A trip to Cambodia two decades ago was tremendously moving for Dzubur.

“Everybody I met had a relative who had been killed in the genocide,” she said. “All of that captured my imagination.”

The more Dzubur traveled and read about the region, the more her interest grew. She took her first nursing students to a remote part of Burma in 2004 and many other service trips followed.

“We would see people who walked up to three days to come to our clinic,” said Dzubur.

To help support the relief work in Southeast Asia, Dzubur and a colleague created Lanna Kingdom, a nonprofit organization that provides basic supplies including clothing, first aid materials, and medical and health supplies for health centers, agriculture equipment, and educational scholarships.

For this week’s trip to Cambodia, Dzubur raised funds to purchase supplies that included a $1,000 donation from the local chapter of the international nursing honor societySigma Theta Tau.

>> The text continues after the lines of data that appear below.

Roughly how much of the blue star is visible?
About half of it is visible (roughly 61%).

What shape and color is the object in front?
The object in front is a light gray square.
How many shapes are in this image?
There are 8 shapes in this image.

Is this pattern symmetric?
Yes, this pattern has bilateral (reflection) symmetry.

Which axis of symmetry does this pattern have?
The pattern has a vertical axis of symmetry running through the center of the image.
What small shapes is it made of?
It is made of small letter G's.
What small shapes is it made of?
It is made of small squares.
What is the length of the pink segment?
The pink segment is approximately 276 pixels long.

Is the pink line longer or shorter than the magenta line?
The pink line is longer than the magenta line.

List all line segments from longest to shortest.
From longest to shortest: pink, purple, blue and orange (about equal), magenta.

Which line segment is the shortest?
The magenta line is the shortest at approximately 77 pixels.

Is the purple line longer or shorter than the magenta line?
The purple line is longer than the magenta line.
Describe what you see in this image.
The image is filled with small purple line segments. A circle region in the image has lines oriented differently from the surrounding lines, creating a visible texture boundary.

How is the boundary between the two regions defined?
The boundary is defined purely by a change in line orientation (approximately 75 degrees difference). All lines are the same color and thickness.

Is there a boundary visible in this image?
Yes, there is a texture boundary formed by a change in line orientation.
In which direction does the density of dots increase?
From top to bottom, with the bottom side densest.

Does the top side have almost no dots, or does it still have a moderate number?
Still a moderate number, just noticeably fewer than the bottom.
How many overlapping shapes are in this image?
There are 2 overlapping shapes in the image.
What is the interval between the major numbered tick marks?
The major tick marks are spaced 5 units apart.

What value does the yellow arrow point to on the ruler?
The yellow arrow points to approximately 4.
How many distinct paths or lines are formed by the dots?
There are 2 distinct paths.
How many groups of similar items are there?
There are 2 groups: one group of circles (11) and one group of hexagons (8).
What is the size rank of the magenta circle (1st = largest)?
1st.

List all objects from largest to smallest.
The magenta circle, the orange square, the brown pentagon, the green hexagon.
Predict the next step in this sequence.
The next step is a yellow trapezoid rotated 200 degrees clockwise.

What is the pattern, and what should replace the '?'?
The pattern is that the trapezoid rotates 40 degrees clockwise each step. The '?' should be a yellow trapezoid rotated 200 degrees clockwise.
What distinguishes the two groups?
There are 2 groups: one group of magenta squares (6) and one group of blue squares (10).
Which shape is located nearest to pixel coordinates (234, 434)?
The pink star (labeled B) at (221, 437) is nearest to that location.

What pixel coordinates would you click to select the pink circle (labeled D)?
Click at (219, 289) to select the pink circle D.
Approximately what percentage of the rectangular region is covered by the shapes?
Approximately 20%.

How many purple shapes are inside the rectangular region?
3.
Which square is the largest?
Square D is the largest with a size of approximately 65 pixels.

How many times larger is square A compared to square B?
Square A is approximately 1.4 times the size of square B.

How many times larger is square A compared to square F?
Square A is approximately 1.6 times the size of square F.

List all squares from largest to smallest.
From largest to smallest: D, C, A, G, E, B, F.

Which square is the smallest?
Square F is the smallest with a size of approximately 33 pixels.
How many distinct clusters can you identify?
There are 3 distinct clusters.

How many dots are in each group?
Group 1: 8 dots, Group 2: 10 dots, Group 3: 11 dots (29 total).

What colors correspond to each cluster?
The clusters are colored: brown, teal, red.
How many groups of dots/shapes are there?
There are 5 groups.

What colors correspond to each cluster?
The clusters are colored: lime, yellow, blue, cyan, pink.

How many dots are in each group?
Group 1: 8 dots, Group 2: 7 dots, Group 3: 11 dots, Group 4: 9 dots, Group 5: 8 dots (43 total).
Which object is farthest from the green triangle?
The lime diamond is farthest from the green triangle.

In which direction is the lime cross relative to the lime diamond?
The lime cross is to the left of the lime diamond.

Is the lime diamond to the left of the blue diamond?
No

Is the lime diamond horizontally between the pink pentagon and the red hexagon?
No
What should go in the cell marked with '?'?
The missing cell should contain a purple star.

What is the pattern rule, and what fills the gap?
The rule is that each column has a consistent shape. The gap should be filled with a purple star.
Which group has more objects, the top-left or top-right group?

SMU nursing student Nadine Huerta said she was inspired to go to Cambodia after participating on an SMU medical mission to Panama last spring.

“It ignited a passion in me for serving vulnerable populations,” said Huerta.

Malliaris said she didn’t hesitate when presented with the opportunity to return to Cambodia. 

“I feel very invested in this work and love it so much that I can’t see my life without it,” she said.